The very first phrase of the enhancement provision itself confers upon the trial court the prerogative of determining whether a device is a deadly weapon. Moreover, this court has established as clear and certain that the determination of whether a particular weapon is within the embrace of the statute can only be made by the trial court measuring the specificity of the statute against the actual facts of the occurrence and conduct of the party challenging the applicability of the statute. Commonwealth v. McKeithan, 350 Pa.Super. 160, 504 A.2d 294 (1986). Since there is a sound basis for the ruling of the trial court, I am unwilling to intrude upon the statutorily conferred prerogative of the trial court by substituting our judgment upon the issue.
An analysis of the issue summons to focus the statutory definition of the term deadly weapon:
Any firearm, whether loaded or unloaded, or any device designed as a weapon and capable of producing death, or serious bodily injury, or any other device or instrumentality which, in the manner in which it is used or intended to be used, is calculated or likely to produce death or serious bodily injury.
18 Pa.C.S. § 2301. Clearly, firearms and knives, which, by virtue of their design and construction, may be used to kill, maim, or inflict serious bodily injury, are to be regarded as deadly per se. Other instrumentalities, which are not weapons by primary function because they are designed to serve some positive purpose, are not deadly per se, and only become a deadly weapon when wielded or used by its possessor for the purpose of causing death or inflicting bodily harm. See, e.g., Anno., Walking Cane as Deadly Weapon, 8 ALR 4th 842 (1981); Cummings v. State, 270 Ind. 251, 384 N.E.2d 605 (1979) (stapler qualified as deadly weapon when used during robbery to bludgeon victim); *454Evans v. State, 516 N.E.2d 86 (Ind.1987) (fan belt used to choke robbery victim constituted deadly weapon).
Truly, a tire iron can be a deadly weapon, and when it is routinely carried by a driver under his seat, and not in the trunk, it is kept as a deadly weapon.

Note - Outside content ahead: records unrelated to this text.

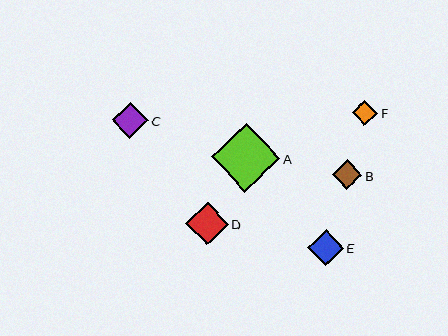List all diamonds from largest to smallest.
From largest to smallest: A, D, C, E, B, F.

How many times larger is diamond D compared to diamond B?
Diamond D is approximately 1.5 times the size of diamond B.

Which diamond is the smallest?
Diamond F is the smallest with a size of approximately 26 pixels.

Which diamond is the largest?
Diamond A is the largest with a size of approximately 69 pixels.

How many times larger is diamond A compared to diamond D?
Diamond A is approximately 1.6 times the size of diamond D.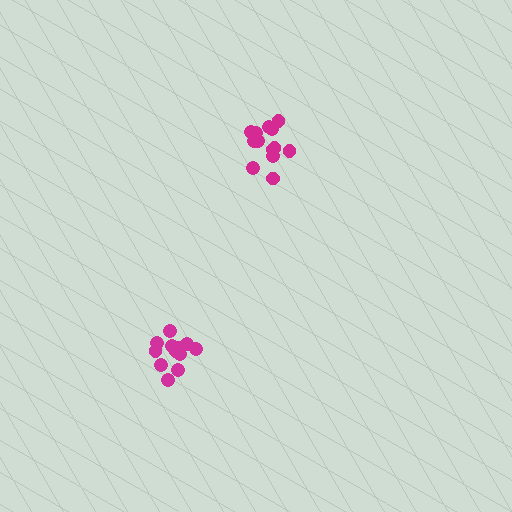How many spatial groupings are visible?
There are 2 spatial groupings.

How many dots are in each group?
Group 1: 12 dots, Group 2: 13 dots (25 total).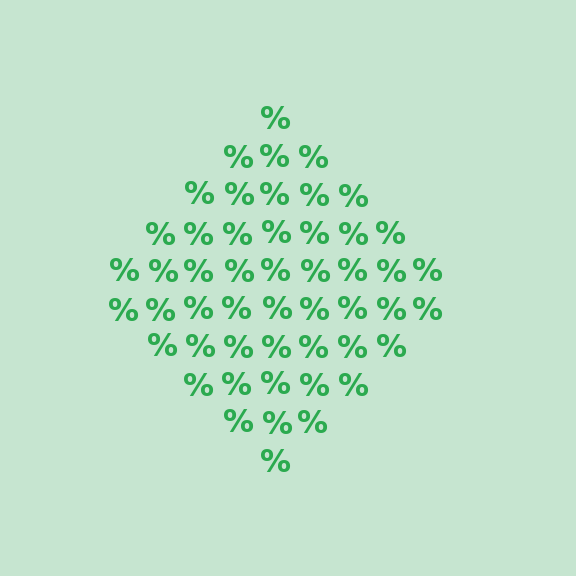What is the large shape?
The large shape is a diamond.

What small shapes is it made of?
It is made of small percent signs.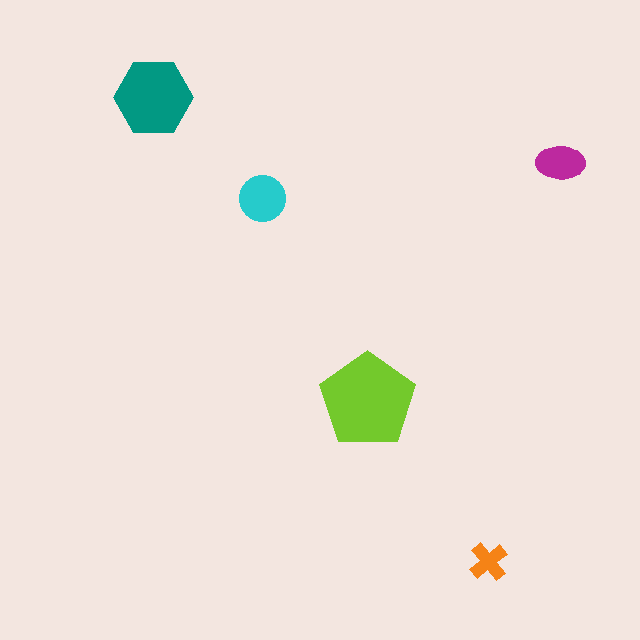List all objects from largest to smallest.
The lime pentagon, the teal hexagon, the cyan circle, the magenta ellipse, the orange cross.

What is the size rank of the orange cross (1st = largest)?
5th.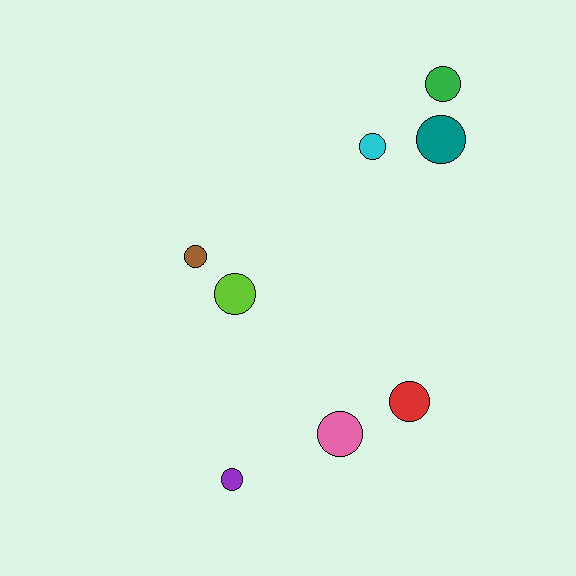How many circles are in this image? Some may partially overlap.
There are 8 circles.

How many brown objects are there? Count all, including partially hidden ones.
There is 1 brown object.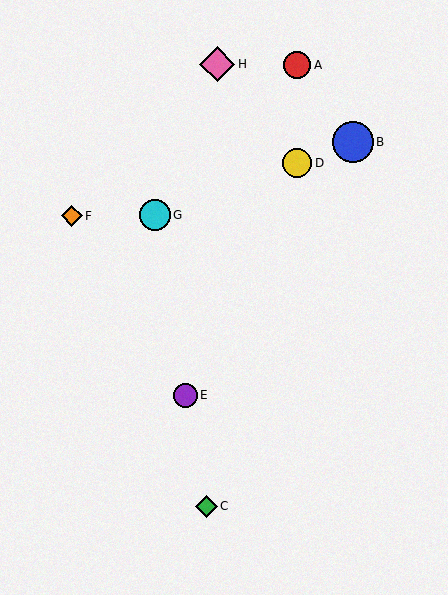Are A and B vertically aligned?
No, A is at x≈297 and B is at x≈353.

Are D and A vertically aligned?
Yes, both are at x≈297.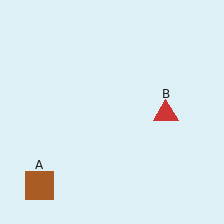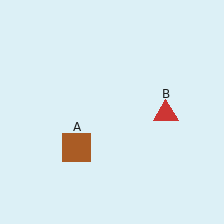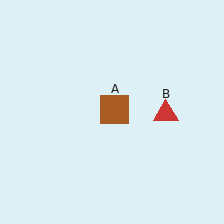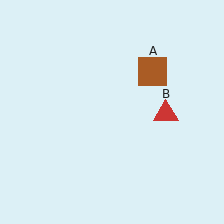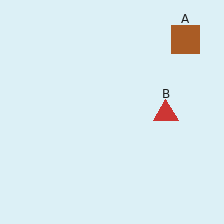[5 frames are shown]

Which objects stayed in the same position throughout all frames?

And, of course, when a tire iron is wielded as a weapon by its possessor or used by its possessor to inflict blows, it becomes unquestionably a deadly weapon. Here, however, appellee did not grab the tire iron from beneath his vehicle seat, appellee did not wield the tire iron as a weapon, and appellee did not use it to strike blows.
Moreover, appellee did not arm himself with the tire iron as he embarked upon a criminal mission. It is so implicit as to be explicit that the enhancement provision is directed at the actor who arms himself so that the device or instrumentality serves as complement to a formed intent to enter upon a criminal foray. Such an intent is not a necessary ingredient for guilt of unlawfully carrying a firearm. 18 Pa.C.S. § 6106. However, the intent to engage in other criminal activity is, by definition, a prerequisite to application of an enhancement statute since the enhancement provision refers to underlying criminal conduct which results in an initial sentence which the weapon provision is to enhance. Thus it is that I would refrain from reversing the ruling of the trial court that the deadly weapon enhancement statute was not applicable, and would instead affirm the judgment of sentence.

. The sentencing court must, of course, provide a contemporaneous written statement of the reasons for the departure from the guidelines. 42 Pa.C.S. § 9721(b).